Similar to how healthy individuals can have differing reactions to differing levels, those among the sensitive populations—and particularly children who breathe much faster and are much more susceptible—can also have different reactions despite the original source of the pollution.

"It all is equally as horrible for the lungs," said Lauren Massie, an undergraduate student at CU Boulder in English who suffered from severe, childhood asthma, and still suffers complications if the air pollution is too bad. "I still need to take precautions."

Those recommended precautions to avoid the pollution, outlined by the CDC, tend to revolve around avoiding particulate matter in particular. They suggest, first and foremost, to check local air quality reports and visibility guides (which can be an indicator as to the level of particulates in the air). And, if there is anything, to stay indoors.

"Unfortunately, keeping safe on high smoke days means avoiding exposure," commented Pacheco.

Even inside, there are a number of steps that can be taken to keep the air clear, including keeping the fresh-air intake closed, avoiding any activities that might increase indoor pollution (such as using your fireplace or burning any candles) and keeping your HVAC air filter clean.

While thus far there have been no long-term health impacts linked to smoke exposure (like what has been seen with other high-particulate matter events), the reality is that there just isn't enough information or research yet.
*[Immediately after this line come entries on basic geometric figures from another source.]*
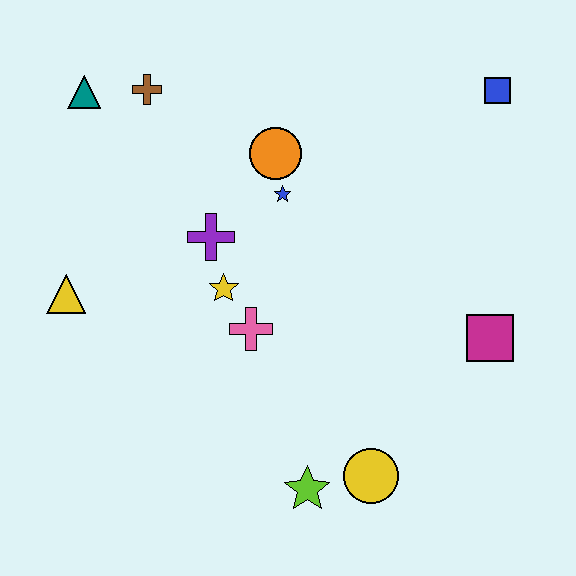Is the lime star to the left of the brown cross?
No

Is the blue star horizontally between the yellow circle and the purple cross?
Yes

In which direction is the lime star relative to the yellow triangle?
The lime star is to the right of the yellow triangle.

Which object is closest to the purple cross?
The yellow star is closest to the purple cross.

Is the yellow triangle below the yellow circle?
No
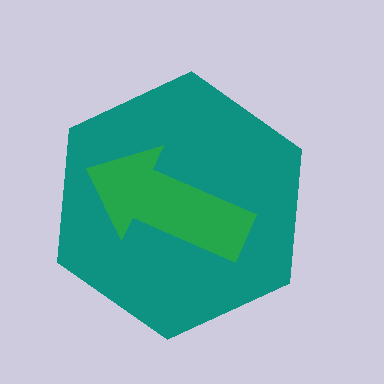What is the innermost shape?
The green arrow.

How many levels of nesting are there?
2.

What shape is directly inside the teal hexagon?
The green arrow.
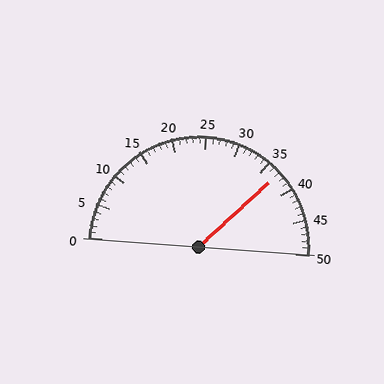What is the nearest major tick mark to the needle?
The nearest major tick mark is 35.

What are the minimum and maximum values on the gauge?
The gauge ranges from 0 to 50.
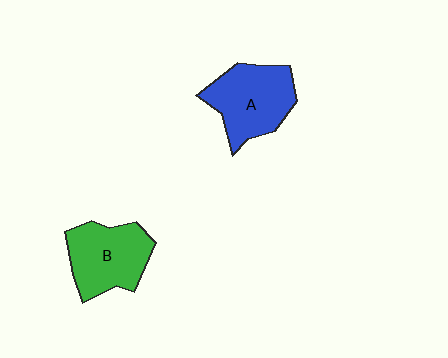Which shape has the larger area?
Shape A (blue).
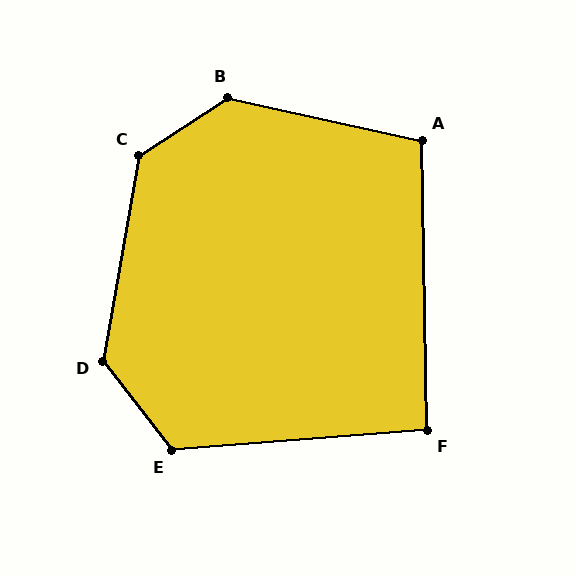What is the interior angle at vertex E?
Approximately 124 degrees (obtuse).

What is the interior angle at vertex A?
Approximately 103 degrees (obtuse).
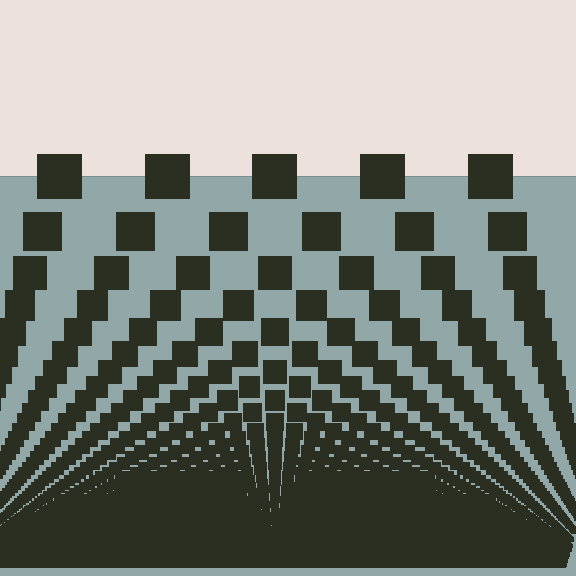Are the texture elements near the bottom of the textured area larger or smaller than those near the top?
Smaller. The gradient is inverted — elements near the bottom are smaller and denser.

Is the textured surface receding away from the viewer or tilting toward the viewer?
The surface appears to tilt toward the viewer. Texture elements get larger and sparser toward the top.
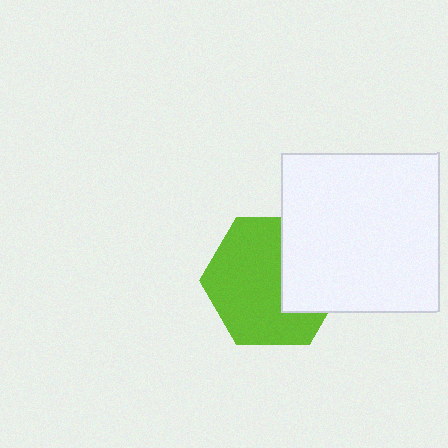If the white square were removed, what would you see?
You would see the complete lime hexagon.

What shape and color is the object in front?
The object in front is a white square.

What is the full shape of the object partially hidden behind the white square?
The partially hidden object is a lime hexagon.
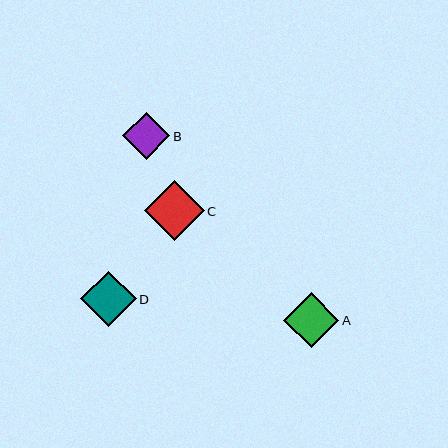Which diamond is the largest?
Diamond C is the largest with a size of approximately 60 pixels.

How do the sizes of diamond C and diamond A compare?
Diamond C and diamond A are approximately the same size.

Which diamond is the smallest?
Diamond B is the smallest with a size of approximately 47 pixels.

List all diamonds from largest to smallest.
From largest to smallest: C, D, A, B.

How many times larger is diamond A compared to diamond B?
Diamond A is approximately 1.2 times the size of diamond B.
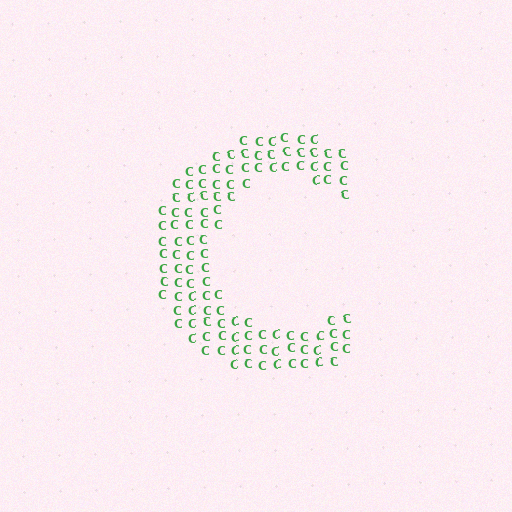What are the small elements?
The small elements are letter C's.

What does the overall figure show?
The overall figure shows the letter C.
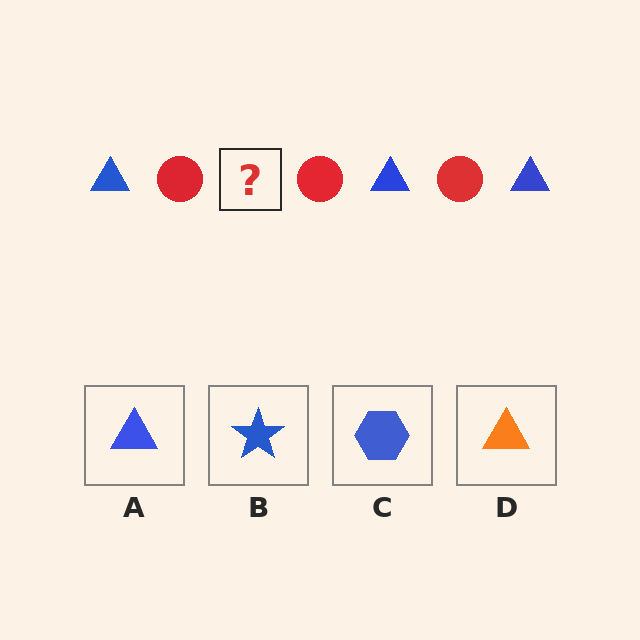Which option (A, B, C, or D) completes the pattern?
A.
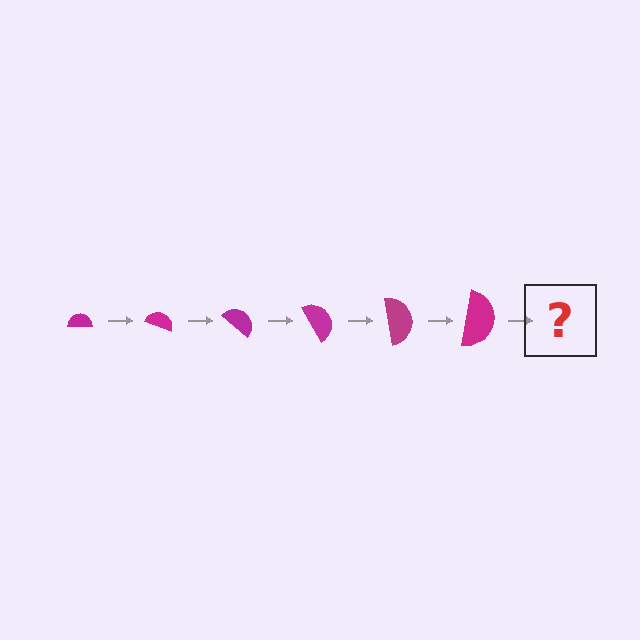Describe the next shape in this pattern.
It should be a semicircle, larger than the previous one and rotated 120 degrees clockwise from the start.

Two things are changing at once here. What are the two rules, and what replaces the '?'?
The two rules are that the semicircle grows larger each step and it rotates 20 degrees clockwise each step. The '?' should be a semicircle, larger than the previous one and rotated 120 degrees clockwise from the start.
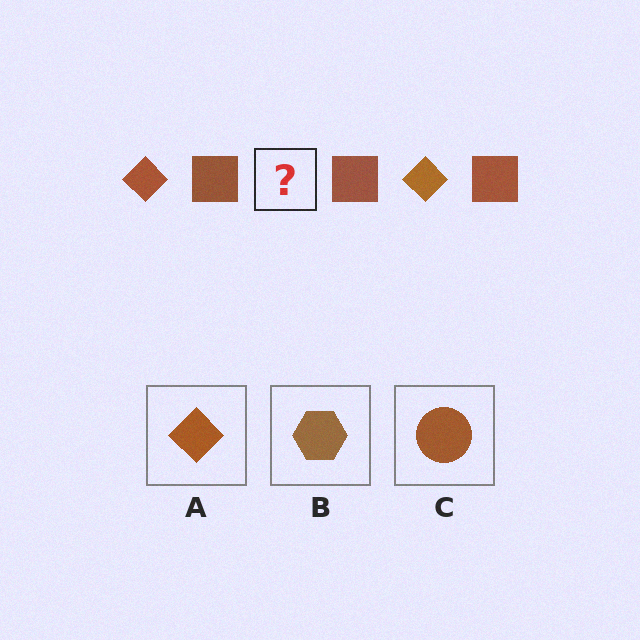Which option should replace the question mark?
Option A.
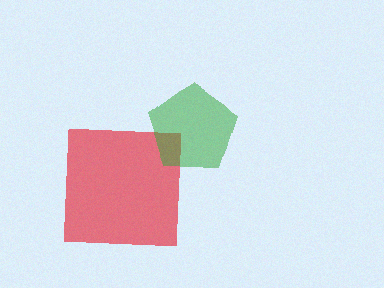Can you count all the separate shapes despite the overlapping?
Yes, there are 2 separate shapes.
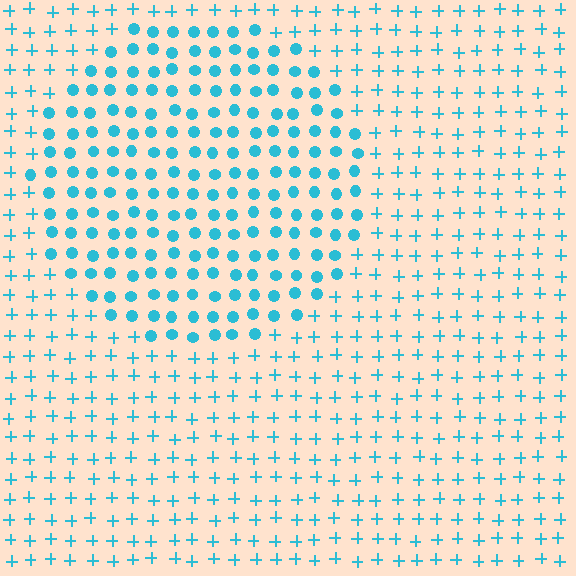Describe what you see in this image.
The image is filled with small cyan elements arranged in a uniform grid. A circle-shaped region contains circles, while the surrounding area contains plus signs. The boundary is defined purely by the change in element shape.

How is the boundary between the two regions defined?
The boundary is defined by a change in element shape: circles inside vs. plus signs outside. All elements share the same color and spacing.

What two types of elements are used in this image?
The image uses circles inside the circle region and plus signs outside it.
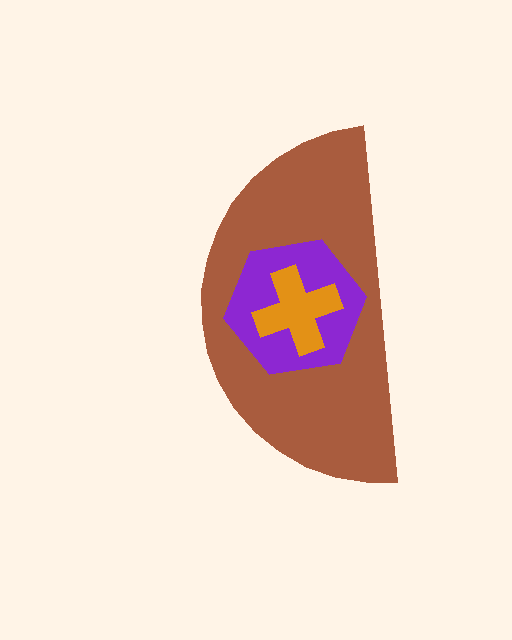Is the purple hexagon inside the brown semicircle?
Yes.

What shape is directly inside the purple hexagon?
The orange cross.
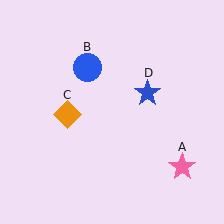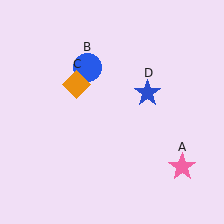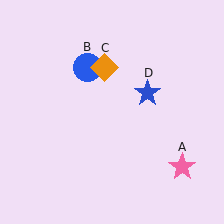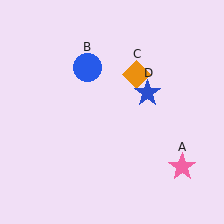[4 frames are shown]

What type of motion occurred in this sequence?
The orange diamond (object C) rotated clockwise around the center of the scene.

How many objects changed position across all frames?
1 object changed position: orange diamond (object C).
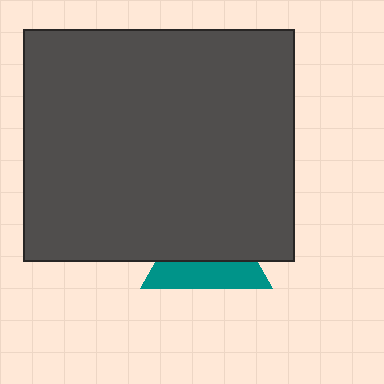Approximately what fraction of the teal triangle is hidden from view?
Roughly 58% of the teal triangle is hidden behind the dark gray rectangle.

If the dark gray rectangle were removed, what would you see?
You would see the complete teal triangle.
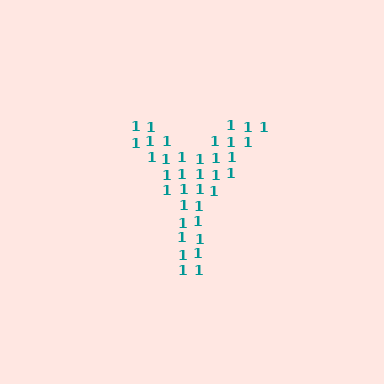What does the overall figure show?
The overall figure shows the letter Y.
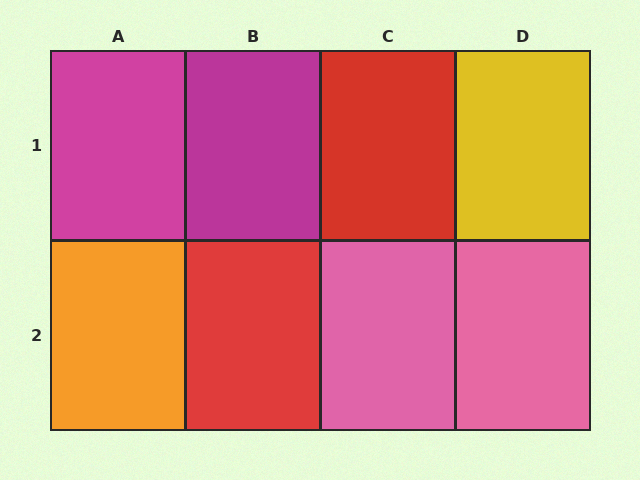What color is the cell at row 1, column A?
Magenta.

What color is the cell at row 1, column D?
Yellow.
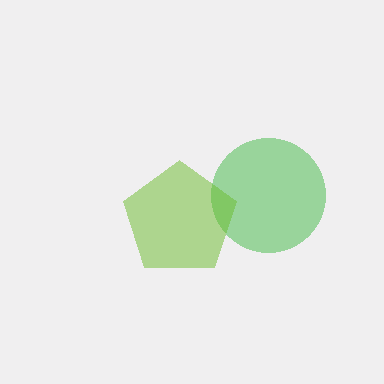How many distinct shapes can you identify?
There are 2 distinct shapes: a green circle, a lime pentagon.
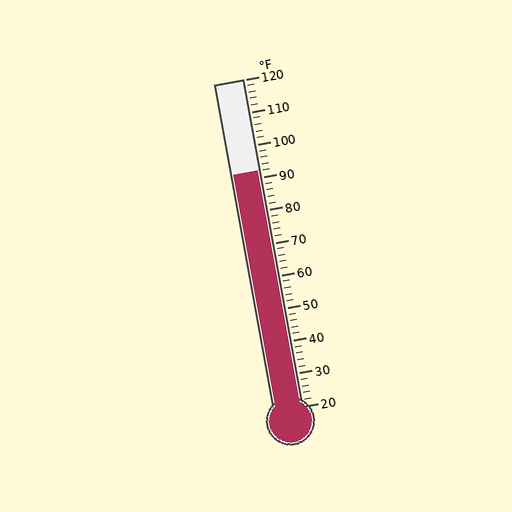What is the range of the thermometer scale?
The thermometer scale ranges from 20°F to 120°F.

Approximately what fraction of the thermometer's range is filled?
The thermometer is filled to approximately 70% of its range.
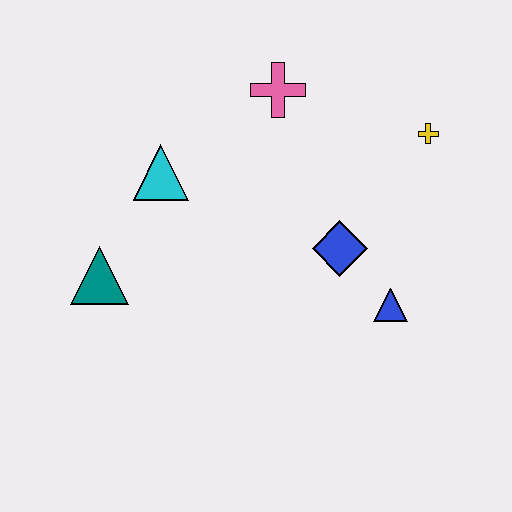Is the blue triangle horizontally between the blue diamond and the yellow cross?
Yes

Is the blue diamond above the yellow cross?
No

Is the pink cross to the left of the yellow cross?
Yes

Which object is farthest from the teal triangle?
The yellow cross is farthest from the teal triangle.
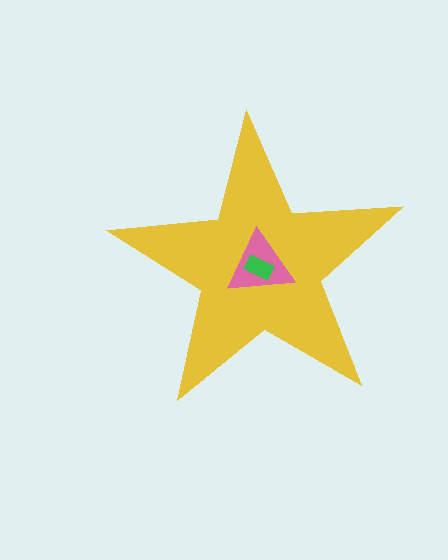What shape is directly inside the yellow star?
The pink triangle.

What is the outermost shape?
The yellow star.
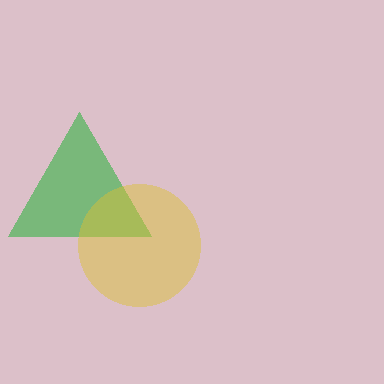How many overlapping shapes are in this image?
There are 2 overlapping shapes in the image.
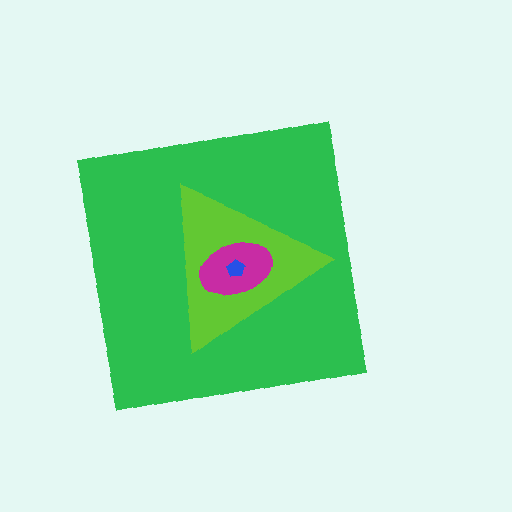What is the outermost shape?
The green square.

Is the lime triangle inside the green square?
Yes.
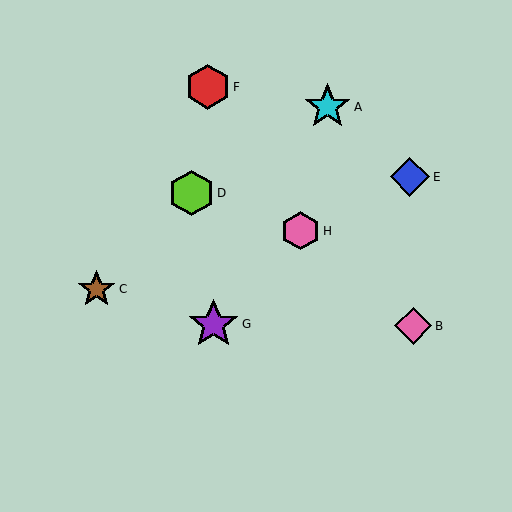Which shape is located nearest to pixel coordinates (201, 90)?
The red hexagon (labeled F) at (208, 87) is nearest to that location.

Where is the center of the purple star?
The center of the purple star is at (214, 324).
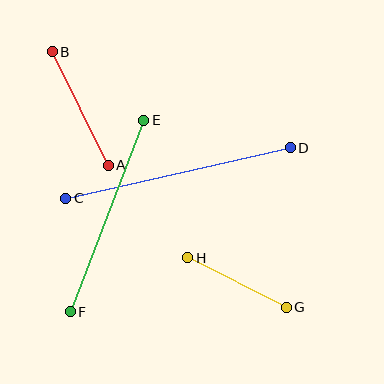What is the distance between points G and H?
The distance is approximately 110 pixels.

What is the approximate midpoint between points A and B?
The midpoint is at approximately (80, 109) pixels.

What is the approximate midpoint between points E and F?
The midpoint is at approximately (107, 216) pixels.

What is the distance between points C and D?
The distance is approximately 230 pixels.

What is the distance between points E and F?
The distance is approximately 205 pixels.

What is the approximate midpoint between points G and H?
The midpoint is at approximately (237, 282) pixels.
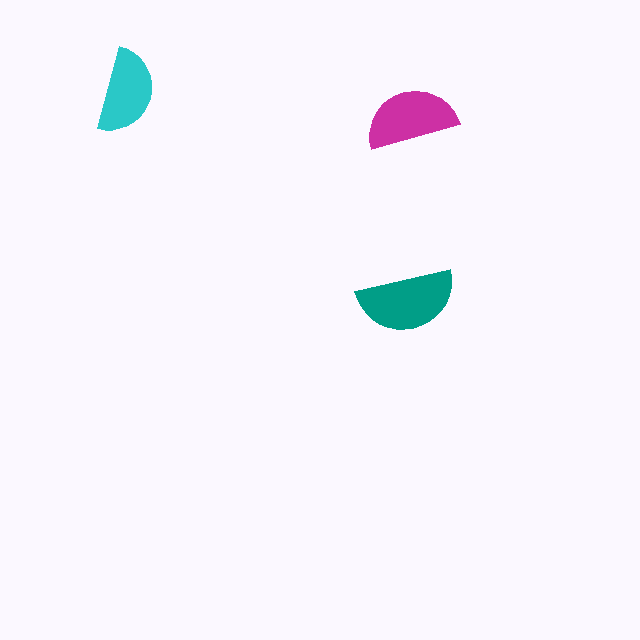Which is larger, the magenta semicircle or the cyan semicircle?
The magenta one.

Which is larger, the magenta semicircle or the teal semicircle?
The teal one.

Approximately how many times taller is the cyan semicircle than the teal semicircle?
About 1.5 times taller.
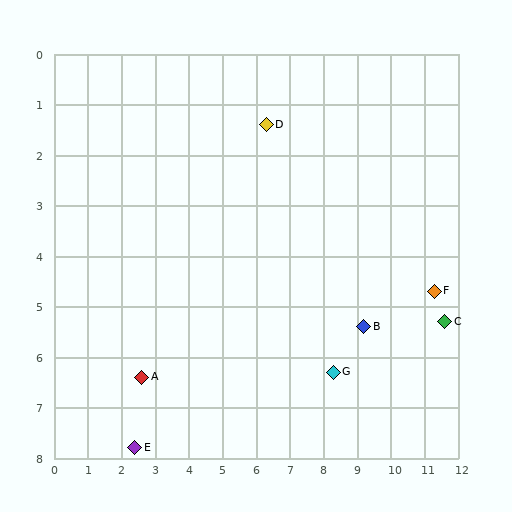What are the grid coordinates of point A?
Point A is at approximately (2.6, 6.4).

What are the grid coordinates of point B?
Point B is at approximately (9.2, 5.4).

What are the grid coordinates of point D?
Point D is at approximately (6.3, 1.4).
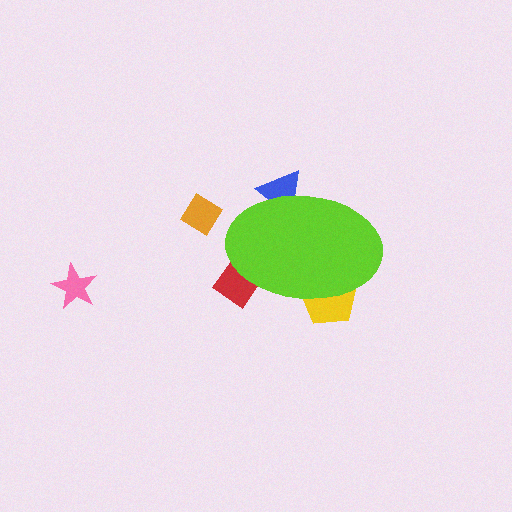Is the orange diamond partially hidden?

And, with the length of the wildfire season projected to triple, and hit closer than ever to major urban corridors due to human interference, a public health crisis of toxic air may be looming for the western United States.

Researchers, including Reid, are working on documenting these health effects for those downwind by improving the literature and watching different fire events closely, but the work is slow, expensive and extensive—and, she said, important.

"We’re always going to have wildfires in the West," acknowledged Reid. "So, we need to figure out how to protect health."